Search code examples
python-3.xnumpydataframemachine-learningsklearn-pandas

Grouping arrays with common classes for classification in CNN


I have a data set with three columns,the first two columns are the features and the third column contain classes,there are 4 classes,part of it can be seen here.

enter image description here

The data set is big,lets say 100,000 rows and 3 columns(two column features and one column for classes),so I am using a moving window of length 50 on the data set before training my deep learning model. So far I have tried two different method to slice the data set with no good results and I am pretty sure my data set is good. I first used a moving window on my entire data set,resulting into 2000 data samples with 50 rows and 2 columns(2000,50,2).

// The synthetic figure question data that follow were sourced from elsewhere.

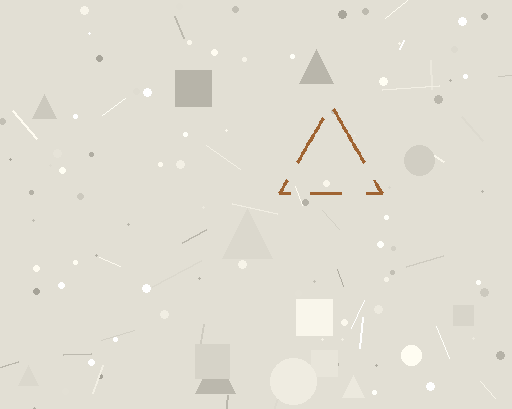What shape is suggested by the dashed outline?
The dashed outline suggests a triangle.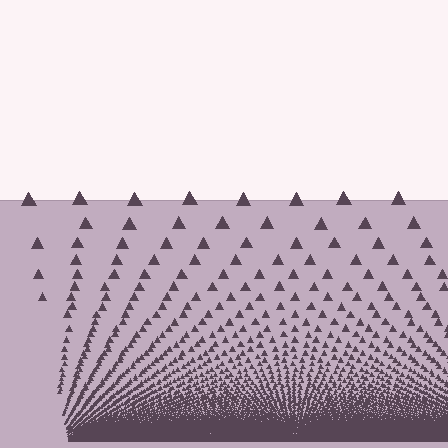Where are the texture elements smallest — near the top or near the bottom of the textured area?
Near the bottom.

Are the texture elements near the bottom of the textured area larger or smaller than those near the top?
Smaller. The gradient is inverted — elements near the bottom are smaller and denser.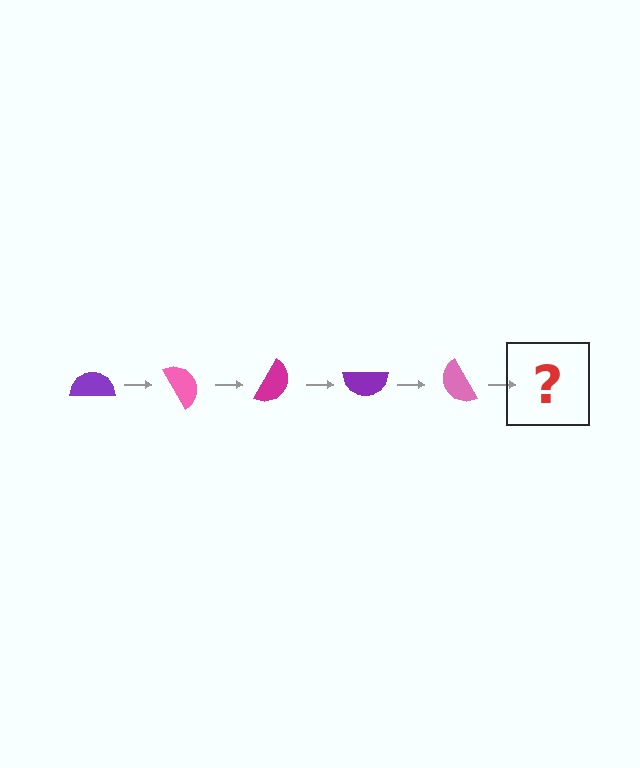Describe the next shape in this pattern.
It should be a magenta semicircle, rotated 300 degrees clockwise from the start.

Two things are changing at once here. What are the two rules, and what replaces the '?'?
The two rules are that it rotates 60 degrees clockwise each step and the color cycles through purple, pink, and magenta. The '?' should be a magenta semicircle, rotated 300 degrees clockwise from the start.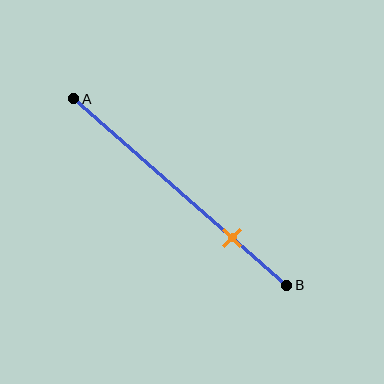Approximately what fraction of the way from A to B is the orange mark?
The orange mark is approximately 75% of the way from A to B.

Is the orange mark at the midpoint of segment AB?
No, the mark is at about 75% from A, not at the 50% midpoint.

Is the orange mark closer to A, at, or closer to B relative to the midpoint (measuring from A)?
The orange mark is closer to point B than the midpoint of segment AB.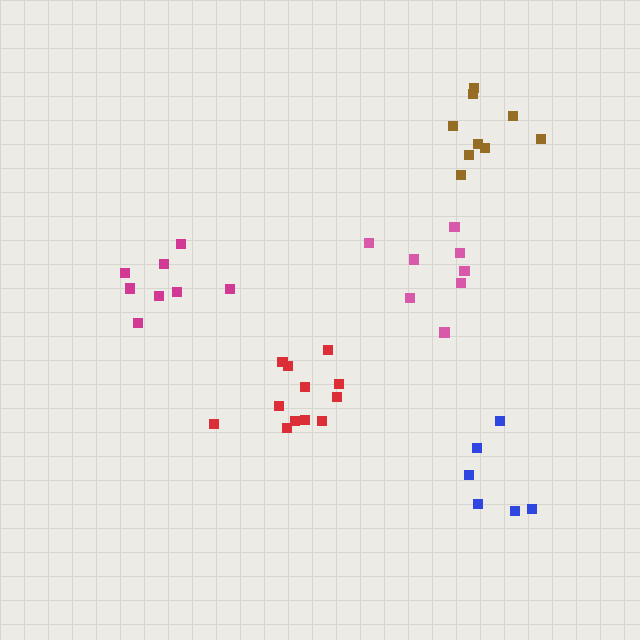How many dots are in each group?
Group 1: 12 dots, Group 2: 9 dots, Group 3: 8 dots, Group 4: 6 dots, Group 5: 8 dots (43 total).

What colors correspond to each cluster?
The clusters are colored: red, brown, pink, blue, magenta.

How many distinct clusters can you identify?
There are 5 distinct clusters.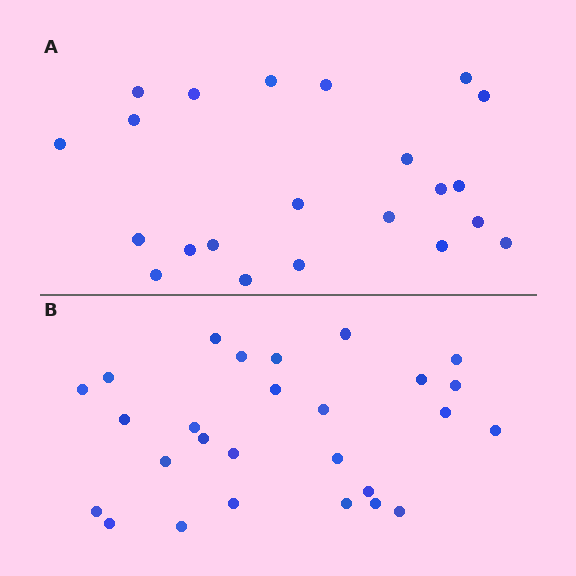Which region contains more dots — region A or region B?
Region B (the bottom region) has more dots.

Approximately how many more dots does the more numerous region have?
Region B has about 5 more dots than region A.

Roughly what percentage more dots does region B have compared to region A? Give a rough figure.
About 25% more.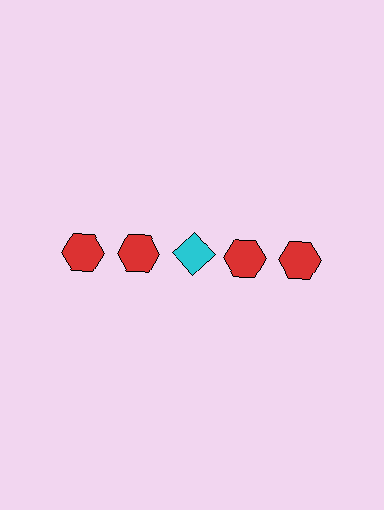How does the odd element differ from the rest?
It differs in both color (cyan instead of red) and shape (diamond instead of hexagon).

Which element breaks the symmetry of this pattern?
The cyan diamond in the top row, center column breaks the symmetry. All other shapes are red hexagons.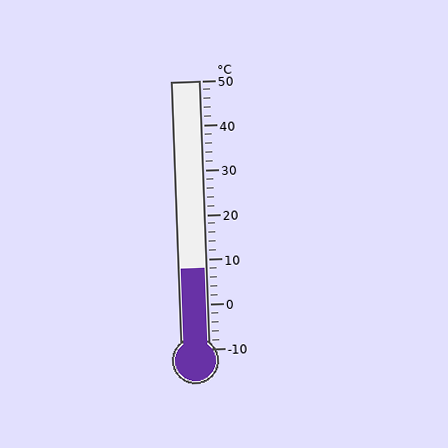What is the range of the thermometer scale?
The thermometer scale ranges from -10°C to 50°C.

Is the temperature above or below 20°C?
The temperature is below 20°C.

As some data samples contain mixed classes,I selected only data samples with common classes and find the average of the classes to assign that particular data sample into a single class only,I have not get results with this.Here are my codes,`

def moving_window(data_, length, step=1):
    streams = it.tee(data_, length)
    return zip(*[it.islice(stream, i, None, step * length) for stream, i in zip(streams, it.count(step=step))])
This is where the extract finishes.